Dennis Ritchie then started to data types to the B language and designed a compiler capable of producing programs fast and small enough to compete with assembly language. Soon many new features were added to the original B and after adding a preprocessor for the language, C was born in 1973. Changes were made to make the language portable, and new C compilers were developed to facilitate implementation of C on new platforms. By 1980’s there were several versions of C available, and it was necessary to develop some standards and specification, and C came to be known as ANSI C. ( An excellent account of the entire history of C is given by Dennis Ritchie himself on http://cm.bell-labs.com/who/dmr/chist.html )

What happens to a C program?

C++

A C program can be written in a file with the extension “.c”. There are other types of files that can be linked to the file. Header files usually contain syntax of the library function used and are saved in files with the extension “.h”. The compiler is basically a translator that converts one language to another target language (what is the compiler written in then?). The compiler starts by checking the syntax of the program and accepts on syntax that is meaning fully written. For example the lexical analyzer may check the variable name and only accept the name if it begins only with an alphabetical character or underscore. Each of the matched input is known as a token. The next stage is the parser or the syntactic validation. This stage checks if the tokens that the lexical analyzer collected “made sense” ie they form a valid construct of the language. For example while the lexical analyzer will find a sequence like “a+-b” perfectly valid, the parser will reject it because the sentence does not fit in the rules defined by the language. The compiler, meanwhile also records the variable names it has encountered and stores them in a “symbol table”. This is useful to check if all the variables used are defined as well or if a function used has been defined and much more. Using these constructs, the compiler then translates the source code into an intermediate code which is then further optimized and finally the code in the target language (usually a binary like .exe or .o) is generated( this is crucial part of the compiler and determines its performance. Several advanced data structures are used to generate the code. A good source for initial understanding this is given on http://dragonbook.stanford.edu/lecture-notes/Stanford-CS143/16-Intermediate-Rep.pdf ).

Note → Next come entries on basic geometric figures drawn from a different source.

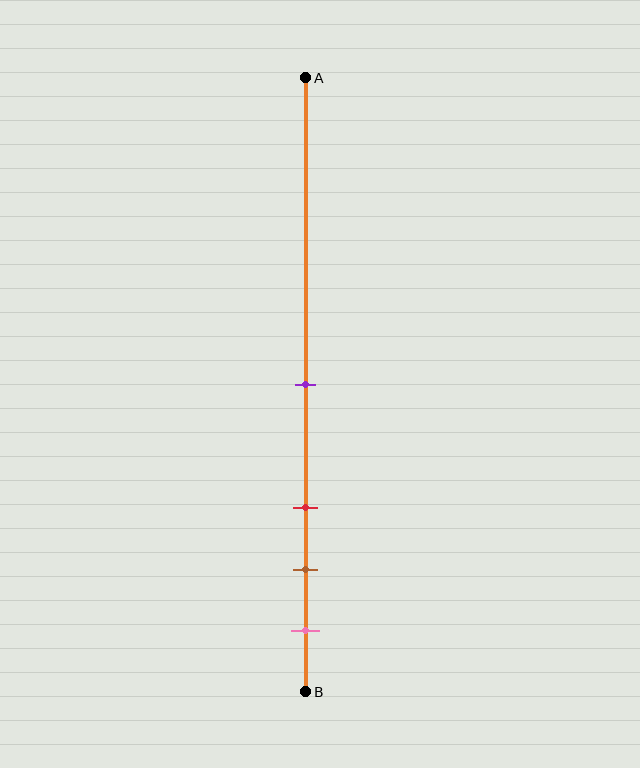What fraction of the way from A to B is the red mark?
The red mark is approximately 70% (0.7) of the way from A to B.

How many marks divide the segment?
There are 4 marks dividing the segment.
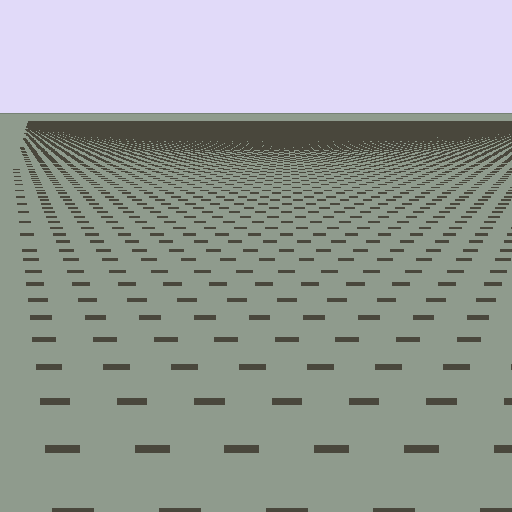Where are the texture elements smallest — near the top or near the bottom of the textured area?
Near the top.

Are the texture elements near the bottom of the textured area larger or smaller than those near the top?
Larger. Near the bottom, elements are closer to the viewer and appear at a bigger on-screen size.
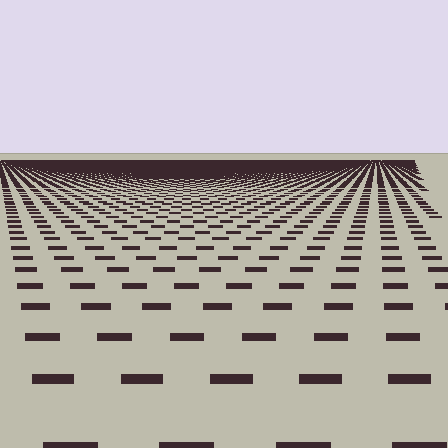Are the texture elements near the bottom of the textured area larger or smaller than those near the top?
Larger. Near the bottom, elements are closer to the viewer and appear at a bigger on-screen size.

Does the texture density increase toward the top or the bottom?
Density increases toward the top.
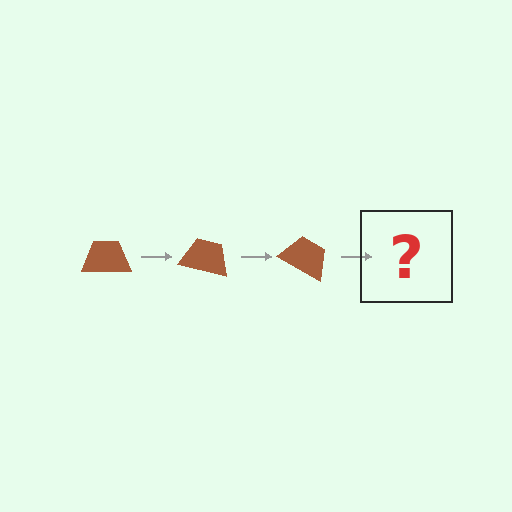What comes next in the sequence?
The next element should be a brown trapezoid rotated 45 degrees clockwise.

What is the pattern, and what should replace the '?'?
The pattern is that the trapezoid rotates 15 degrees clockwise each step. The '?' should be a brown trapezoid rotated 45 degrees clockwise.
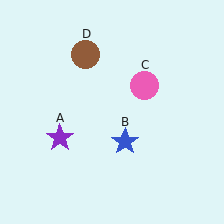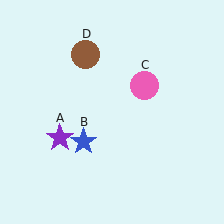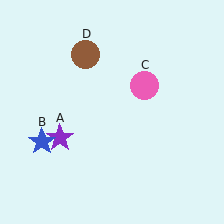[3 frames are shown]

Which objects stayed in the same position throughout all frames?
Purple star (object A) and pink circle (object C) and brown circle (object D) remained stationary.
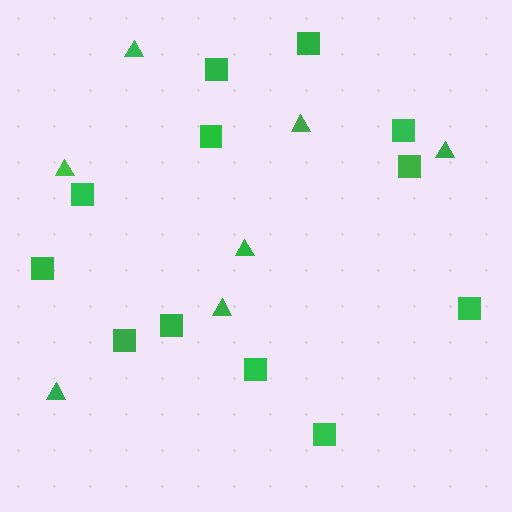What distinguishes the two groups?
There are 2 groups: one group of triangles (7) and one group of squares (12).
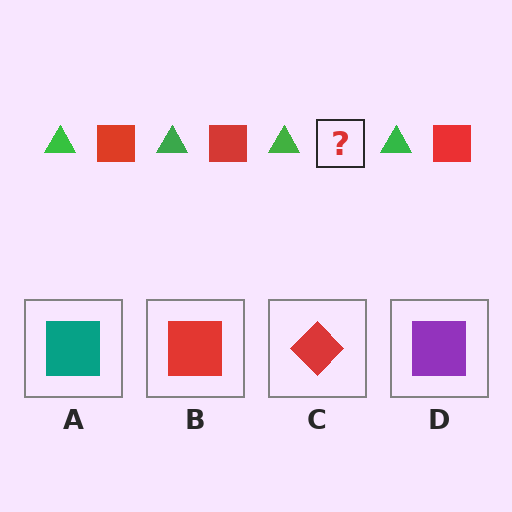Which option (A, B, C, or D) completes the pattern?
B.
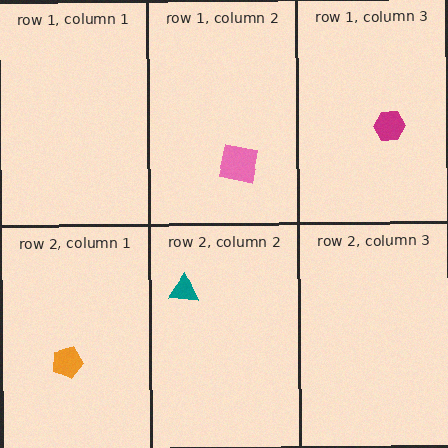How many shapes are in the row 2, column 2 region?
1.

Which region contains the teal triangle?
The row 2, column 2 region.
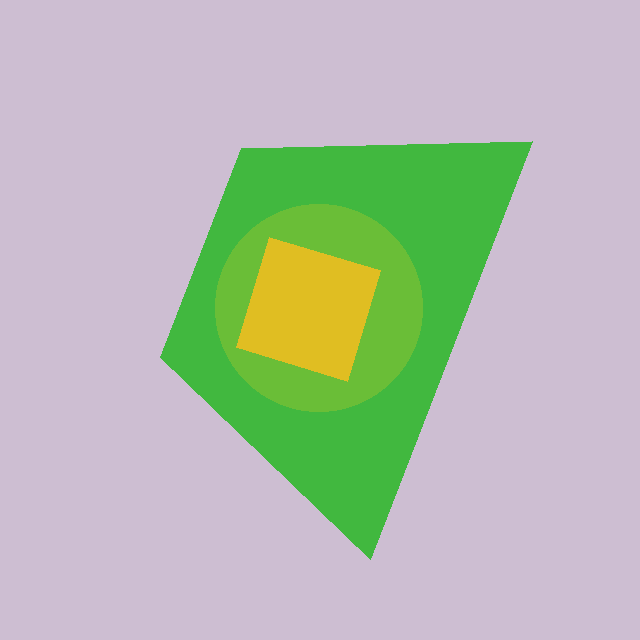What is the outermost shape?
The green trapezoid.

But what about functions not defined by us? The compiler only checks for the syntax of the functions (or variables) used. The syntax is given in header files. Header files only contain the declarations of the functions and structures. The compiler only checks if they have been used properly (like the arguments are of correct types or the structure accesses a proper variable). The linker then appropriately links the code to its library function. This allows room for several optimizations to be performed. Like for example, if the compiler finds out it is impossible that a function will be called (in case like if(false) { foo() ;}), the linker will not include the source file of the function being called ( foo() in this case) and hence will create a much smaller executable file. A preprocessor usually adds the declarations in the header files (specified using the #include macro) to the source file. The output is usually architecturally dependent executable (.out file for UNIX/LINUX or a .exe for Windows).

Why use C?

There are a plethora of programming languages at our disposal now. Languages such as python, Java make development much simpler and reduce the length of code significantly. They don’t require us to worry about memory or data types used, or handling pointers and dynamic memory which can be difficult. Yet even after 40 years of its development, C remains the most used language. C is used so much in practice for several reasons: It has been around for several years and a ton of source code is available (Linux being one of the most significant), the language is reasonably close to the machine and can be used to efficiently used to build system level tools like OS kernels and device drivers, and C gives the fastest performance and optimization when compared to other languages. C is a great for learning because one can get the better picture of advanced topics like networking and how they work.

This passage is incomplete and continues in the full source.